World markets plunged today (Monday) after several European governments had to step in and prop up three key banks as the confidence crisis that has hammered the U.S. financial markets finally jumped across Atlantic.

The MSCI All-Country World Index of 48 nations lost as much as 4.5%, according to Bloomberg data, its sharpest decline since the “Asian Flu” mini-crash in 1997.

"Investors are fearful, frenetic, especially when it comes to banking shares. They want to get out now and see the after effects from afar," Frank Geilfuss, head analyst at Bankhaus Loebbecke, told Reuters. "This is a market running on fears at the moment and not on fundamentals."

In overseas markets, Japan’s Nikkei 225 Index had a 1.3% loss, plunging 149.55 points to close at 11,743.60. Hong Kong’s blue-chip Hang Seng Index plunged 4.3%, nose-diving 801.41 points to close at 17,880.70.

European bourses sank with the very bank shares that led the declines. The FTSEurofirst 300 index fell more than 5.2%. The Paris-based CAC40, London’s FTSE 100, Madrid’s IBEX 35 and the Frankfurt-based DAX all posted triple-digit losses.

Europe’s Banking Bailouts

A trio of European banks received government assistance today, sending European shares into a tailspin.

Shares of Belgo-Dutch financial powerhouse Fortis NV plunged over 23% today, despite an emergency cash infusion of $16 billion (11.2 billion euro) from the governments of Belgium, the Netherlands and Luxemburg, The Financial Times reported

In a situation where you have so much unrest we felt that in the interest of our clients it was absolutely necessary to restore confidence,” Filip Dierckx, the newly appointed Fortis chief executive, said about that bank’s partial nationalization. “With this capital increase, this has been achieved.”

In the United Kingdom, the British government stepped in and took over Bradford & Bingley PLC (PINK: BDBYF) after concerns about the mortgage-lender’s health induced retail customers to withdraw “tens of millions of pounds,” The FT reported.

The U.K. Treasury said it had made the decision in order “to maintain financial stability and protect depositors, while minimising the exposure to taxpayers. [The government] has worked over the weekend to bring about the part public, part private solution which best meets those objectives.”

The British government will sell Bradford & Bingley’s mortgage portfolio and retail-bankingf branches to Spain’s Banco Santander SA (ADR: STD) for approximately $1 billion (600 million pounds). 

And in Germany, the government pledged to back Hypo Real Estate Holding AG (PINK: HREHY), a Munich-based bank facing its own confidence crisis. The German Finance Ministry pledged $38.3 billion (26.6 billion euro) in emergency credit to Germany’s second-largest commercial property lender.

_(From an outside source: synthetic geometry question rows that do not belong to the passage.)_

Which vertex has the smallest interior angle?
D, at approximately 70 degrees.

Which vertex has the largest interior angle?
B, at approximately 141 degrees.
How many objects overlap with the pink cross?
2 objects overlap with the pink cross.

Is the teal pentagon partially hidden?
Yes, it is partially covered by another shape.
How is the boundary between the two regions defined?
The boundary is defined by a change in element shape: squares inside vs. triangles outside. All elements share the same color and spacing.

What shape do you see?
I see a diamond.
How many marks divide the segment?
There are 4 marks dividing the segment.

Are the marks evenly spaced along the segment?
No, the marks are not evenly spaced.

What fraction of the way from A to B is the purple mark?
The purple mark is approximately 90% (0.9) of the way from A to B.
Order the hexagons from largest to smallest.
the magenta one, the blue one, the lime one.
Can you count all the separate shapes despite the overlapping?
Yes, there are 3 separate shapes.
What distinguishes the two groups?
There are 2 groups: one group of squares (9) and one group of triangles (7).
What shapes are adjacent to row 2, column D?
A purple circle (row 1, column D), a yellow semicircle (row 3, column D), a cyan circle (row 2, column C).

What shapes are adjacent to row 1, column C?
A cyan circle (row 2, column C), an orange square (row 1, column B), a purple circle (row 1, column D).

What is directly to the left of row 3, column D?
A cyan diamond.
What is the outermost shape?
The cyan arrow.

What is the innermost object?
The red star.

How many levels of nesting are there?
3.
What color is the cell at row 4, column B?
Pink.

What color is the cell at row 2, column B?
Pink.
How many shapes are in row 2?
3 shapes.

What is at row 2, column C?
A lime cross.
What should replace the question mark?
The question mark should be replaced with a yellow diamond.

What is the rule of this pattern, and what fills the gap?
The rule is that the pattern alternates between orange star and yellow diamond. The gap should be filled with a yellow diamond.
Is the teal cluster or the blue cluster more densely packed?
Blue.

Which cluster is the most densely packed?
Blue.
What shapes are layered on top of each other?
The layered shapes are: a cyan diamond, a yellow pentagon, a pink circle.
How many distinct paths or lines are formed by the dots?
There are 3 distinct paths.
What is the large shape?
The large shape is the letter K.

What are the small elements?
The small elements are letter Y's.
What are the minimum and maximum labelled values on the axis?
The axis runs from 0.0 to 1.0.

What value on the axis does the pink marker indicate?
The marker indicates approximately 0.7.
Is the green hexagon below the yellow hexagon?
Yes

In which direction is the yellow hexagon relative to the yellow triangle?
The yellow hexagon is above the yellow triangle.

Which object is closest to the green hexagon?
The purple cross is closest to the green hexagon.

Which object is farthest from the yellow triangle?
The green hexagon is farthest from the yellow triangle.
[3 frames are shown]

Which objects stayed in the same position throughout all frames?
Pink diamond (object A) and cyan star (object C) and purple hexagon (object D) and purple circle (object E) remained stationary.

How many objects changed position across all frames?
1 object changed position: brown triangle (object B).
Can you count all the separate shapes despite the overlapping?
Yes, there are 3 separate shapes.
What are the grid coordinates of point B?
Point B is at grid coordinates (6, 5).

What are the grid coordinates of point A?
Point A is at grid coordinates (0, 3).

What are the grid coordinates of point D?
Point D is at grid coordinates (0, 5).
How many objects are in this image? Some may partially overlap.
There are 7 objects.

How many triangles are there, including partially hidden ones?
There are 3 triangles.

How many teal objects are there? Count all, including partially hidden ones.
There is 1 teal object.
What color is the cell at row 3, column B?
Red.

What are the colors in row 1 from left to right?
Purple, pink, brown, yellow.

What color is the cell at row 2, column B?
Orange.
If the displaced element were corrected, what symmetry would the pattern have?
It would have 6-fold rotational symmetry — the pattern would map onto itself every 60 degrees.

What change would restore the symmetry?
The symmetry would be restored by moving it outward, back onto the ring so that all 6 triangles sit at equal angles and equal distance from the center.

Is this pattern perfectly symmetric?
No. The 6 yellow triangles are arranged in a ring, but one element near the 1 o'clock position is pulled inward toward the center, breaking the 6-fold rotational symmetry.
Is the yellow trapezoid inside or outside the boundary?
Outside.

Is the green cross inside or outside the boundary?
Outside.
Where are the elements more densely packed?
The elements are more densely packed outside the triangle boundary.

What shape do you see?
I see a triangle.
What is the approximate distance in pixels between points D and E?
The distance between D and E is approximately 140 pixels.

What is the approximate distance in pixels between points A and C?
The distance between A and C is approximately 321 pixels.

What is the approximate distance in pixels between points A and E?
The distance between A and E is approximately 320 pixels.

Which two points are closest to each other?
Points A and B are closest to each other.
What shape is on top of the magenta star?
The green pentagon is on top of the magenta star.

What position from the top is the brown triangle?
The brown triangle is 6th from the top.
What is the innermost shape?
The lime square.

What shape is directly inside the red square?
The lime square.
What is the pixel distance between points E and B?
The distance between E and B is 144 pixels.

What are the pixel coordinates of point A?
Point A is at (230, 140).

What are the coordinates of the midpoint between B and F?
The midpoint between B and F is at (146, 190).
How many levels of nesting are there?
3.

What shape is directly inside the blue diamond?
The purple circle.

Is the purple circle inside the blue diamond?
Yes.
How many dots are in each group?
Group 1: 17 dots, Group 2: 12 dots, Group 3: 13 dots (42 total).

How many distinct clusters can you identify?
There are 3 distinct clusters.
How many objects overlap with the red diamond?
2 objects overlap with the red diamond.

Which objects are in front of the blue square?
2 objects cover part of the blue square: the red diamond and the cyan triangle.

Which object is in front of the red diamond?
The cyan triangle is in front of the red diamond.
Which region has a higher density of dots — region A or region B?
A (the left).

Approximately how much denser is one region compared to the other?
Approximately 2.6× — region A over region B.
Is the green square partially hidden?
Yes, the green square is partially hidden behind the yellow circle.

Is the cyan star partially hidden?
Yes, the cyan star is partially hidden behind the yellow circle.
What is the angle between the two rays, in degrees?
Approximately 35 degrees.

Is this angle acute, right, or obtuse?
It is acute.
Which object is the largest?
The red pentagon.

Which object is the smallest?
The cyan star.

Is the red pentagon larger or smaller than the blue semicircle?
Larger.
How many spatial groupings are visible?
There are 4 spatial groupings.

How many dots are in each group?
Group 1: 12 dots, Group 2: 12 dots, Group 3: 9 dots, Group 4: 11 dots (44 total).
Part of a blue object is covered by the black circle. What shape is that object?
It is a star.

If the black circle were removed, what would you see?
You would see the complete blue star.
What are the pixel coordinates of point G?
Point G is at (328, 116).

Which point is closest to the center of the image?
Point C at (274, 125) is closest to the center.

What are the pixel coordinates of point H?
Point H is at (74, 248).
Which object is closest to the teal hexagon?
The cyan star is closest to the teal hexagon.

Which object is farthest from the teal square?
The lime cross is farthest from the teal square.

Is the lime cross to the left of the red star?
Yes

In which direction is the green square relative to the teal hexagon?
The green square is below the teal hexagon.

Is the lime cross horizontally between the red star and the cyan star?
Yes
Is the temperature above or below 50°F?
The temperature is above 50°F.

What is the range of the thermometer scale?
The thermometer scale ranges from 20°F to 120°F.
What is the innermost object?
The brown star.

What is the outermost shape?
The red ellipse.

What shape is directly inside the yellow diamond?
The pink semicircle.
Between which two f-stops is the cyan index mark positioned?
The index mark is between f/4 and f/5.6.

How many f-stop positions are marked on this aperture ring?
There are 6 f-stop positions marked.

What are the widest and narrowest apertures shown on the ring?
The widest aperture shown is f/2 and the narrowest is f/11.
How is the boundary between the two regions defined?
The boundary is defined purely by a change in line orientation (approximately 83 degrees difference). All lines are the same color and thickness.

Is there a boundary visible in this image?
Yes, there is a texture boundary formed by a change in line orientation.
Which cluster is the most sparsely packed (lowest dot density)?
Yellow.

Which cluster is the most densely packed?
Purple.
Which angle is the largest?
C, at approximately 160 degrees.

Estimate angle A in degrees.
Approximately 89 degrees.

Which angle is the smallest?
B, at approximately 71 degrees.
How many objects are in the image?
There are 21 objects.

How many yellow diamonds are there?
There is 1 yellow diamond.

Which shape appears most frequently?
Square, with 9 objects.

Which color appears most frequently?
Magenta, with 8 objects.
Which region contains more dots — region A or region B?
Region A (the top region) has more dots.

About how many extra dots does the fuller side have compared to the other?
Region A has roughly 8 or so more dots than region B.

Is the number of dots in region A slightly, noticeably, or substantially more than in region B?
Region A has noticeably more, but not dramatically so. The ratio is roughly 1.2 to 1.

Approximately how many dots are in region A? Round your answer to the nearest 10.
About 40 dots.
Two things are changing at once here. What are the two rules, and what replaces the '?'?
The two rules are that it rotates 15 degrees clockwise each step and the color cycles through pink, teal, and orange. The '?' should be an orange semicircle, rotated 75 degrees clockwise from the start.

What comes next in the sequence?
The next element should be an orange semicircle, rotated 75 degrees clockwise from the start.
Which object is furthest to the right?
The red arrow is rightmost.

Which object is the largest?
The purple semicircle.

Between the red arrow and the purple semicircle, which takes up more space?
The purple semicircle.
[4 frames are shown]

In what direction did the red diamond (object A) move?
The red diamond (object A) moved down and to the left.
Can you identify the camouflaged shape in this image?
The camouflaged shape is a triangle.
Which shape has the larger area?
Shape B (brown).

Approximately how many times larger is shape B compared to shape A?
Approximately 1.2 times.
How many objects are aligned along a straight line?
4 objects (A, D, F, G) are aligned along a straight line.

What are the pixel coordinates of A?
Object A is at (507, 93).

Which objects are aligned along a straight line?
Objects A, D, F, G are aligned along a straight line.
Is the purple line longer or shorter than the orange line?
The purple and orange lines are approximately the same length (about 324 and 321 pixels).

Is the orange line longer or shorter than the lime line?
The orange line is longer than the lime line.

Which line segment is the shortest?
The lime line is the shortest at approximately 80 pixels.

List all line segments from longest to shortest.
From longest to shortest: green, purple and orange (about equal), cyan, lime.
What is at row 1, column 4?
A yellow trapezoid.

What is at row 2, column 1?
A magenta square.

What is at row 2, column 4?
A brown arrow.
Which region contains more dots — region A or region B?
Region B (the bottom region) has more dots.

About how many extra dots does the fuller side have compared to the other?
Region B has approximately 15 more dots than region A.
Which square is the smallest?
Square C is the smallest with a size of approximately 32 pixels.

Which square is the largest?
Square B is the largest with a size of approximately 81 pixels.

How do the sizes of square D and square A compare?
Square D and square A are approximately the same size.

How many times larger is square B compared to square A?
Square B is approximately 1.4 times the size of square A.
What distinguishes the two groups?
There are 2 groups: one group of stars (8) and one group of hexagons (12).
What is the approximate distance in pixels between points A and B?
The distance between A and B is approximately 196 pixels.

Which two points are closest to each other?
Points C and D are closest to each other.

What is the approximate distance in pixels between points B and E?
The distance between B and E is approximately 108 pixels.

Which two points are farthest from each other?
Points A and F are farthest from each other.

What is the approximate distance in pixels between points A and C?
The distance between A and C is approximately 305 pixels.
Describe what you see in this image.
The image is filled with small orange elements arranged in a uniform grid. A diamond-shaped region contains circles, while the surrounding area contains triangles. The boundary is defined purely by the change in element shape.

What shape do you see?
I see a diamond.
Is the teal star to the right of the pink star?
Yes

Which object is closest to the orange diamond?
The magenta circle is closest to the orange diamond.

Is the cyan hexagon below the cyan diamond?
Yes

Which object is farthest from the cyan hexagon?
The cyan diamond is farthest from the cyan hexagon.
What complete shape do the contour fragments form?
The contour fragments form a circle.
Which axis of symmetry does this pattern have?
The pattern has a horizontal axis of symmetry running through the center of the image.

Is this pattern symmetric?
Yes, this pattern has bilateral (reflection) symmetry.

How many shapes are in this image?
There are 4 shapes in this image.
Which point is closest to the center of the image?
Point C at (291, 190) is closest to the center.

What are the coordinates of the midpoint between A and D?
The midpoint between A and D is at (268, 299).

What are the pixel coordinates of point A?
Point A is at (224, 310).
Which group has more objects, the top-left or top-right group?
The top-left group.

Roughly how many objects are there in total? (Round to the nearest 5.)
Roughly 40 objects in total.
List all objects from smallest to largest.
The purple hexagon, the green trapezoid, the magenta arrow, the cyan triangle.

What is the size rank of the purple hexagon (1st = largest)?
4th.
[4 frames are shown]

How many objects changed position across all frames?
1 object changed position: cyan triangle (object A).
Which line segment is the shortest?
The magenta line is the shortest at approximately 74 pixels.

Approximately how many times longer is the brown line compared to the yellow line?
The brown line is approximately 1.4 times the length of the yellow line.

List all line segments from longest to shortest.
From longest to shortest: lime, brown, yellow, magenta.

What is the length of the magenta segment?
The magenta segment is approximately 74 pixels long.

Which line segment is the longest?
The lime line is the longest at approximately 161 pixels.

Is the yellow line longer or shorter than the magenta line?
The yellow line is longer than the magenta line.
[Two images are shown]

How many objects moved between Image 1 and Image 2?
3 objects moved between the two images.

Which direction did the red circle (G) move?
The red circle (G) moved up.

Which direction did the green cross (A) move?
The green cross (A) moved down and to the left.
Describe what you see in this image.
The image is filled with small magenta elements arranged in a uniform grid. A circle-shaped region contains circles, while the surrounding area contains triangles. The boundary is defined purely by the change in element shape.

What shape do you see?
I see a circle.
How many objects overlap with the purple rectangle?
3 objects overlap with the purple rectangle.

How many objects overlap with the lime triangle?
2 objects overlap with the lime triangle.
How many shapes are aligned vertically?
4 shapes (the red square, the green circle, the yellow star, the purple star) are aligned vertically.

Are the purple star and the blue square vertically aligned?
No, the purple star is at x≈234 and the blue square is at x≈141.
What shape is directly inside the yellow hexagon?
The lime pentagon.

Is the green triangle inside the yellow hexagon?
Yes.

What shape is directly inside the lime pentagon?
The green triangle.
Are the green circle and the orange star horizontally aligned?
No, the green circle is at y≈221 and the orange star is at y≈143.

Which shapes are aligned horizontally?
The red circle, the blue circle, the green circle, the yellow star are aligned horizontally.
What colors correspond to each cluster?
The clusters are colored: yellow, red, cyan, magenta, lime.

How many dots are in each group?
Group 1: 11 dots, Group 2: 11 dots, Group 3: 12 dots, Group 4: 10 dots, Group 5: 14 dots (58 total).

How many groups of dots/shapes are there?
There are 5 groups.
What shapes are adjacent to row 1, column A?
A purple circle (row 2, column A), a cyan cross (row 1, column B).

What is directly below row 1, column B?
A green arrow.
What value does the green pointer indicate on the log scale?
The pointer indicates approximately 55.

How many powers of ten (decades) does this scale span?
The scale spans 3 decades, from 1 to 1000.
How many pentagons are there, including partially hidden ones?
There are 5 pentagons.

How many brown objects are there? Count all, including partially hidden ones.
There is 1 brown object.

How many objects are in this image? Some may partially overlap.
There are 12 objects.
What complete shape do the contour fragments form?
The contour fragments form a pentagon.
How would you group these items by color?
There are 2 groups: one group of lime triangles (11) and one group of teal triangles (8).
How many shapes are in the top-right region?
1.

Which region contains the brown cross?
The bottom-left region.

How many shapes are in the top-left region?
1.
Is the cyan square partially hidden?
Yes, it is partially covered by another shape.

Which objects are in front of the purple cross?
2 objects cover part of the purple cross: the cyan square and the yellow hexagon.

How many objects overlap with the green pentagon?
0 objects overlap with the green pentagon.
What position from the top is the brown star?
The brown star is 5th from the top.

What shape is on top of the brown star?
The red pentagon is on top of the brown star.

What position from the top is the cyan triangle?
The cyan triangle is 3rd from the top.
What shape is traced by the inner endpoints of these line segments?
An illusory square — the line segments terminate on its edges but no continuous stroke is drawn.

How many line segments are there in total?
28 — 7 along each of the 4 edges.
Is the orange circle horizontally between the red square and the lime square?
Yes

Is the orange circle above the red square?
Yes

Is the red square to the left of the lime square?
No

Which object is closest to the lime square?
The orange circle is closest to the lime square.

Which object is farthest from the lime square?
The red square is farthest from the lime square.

"Admitting [Hypo's] liquidity problems is no real surprise, as the severe funding problems were already rumored in recent days," Kerstin Vitvar, an analyst with UniCredit told the International Herald Tribune. "However, the amount of funding needed is very high and will lead to lower interest income in the future."

Hypo shares sank 69% -- despite the German government’s intervention – as the bank announced plans to slash the dividend.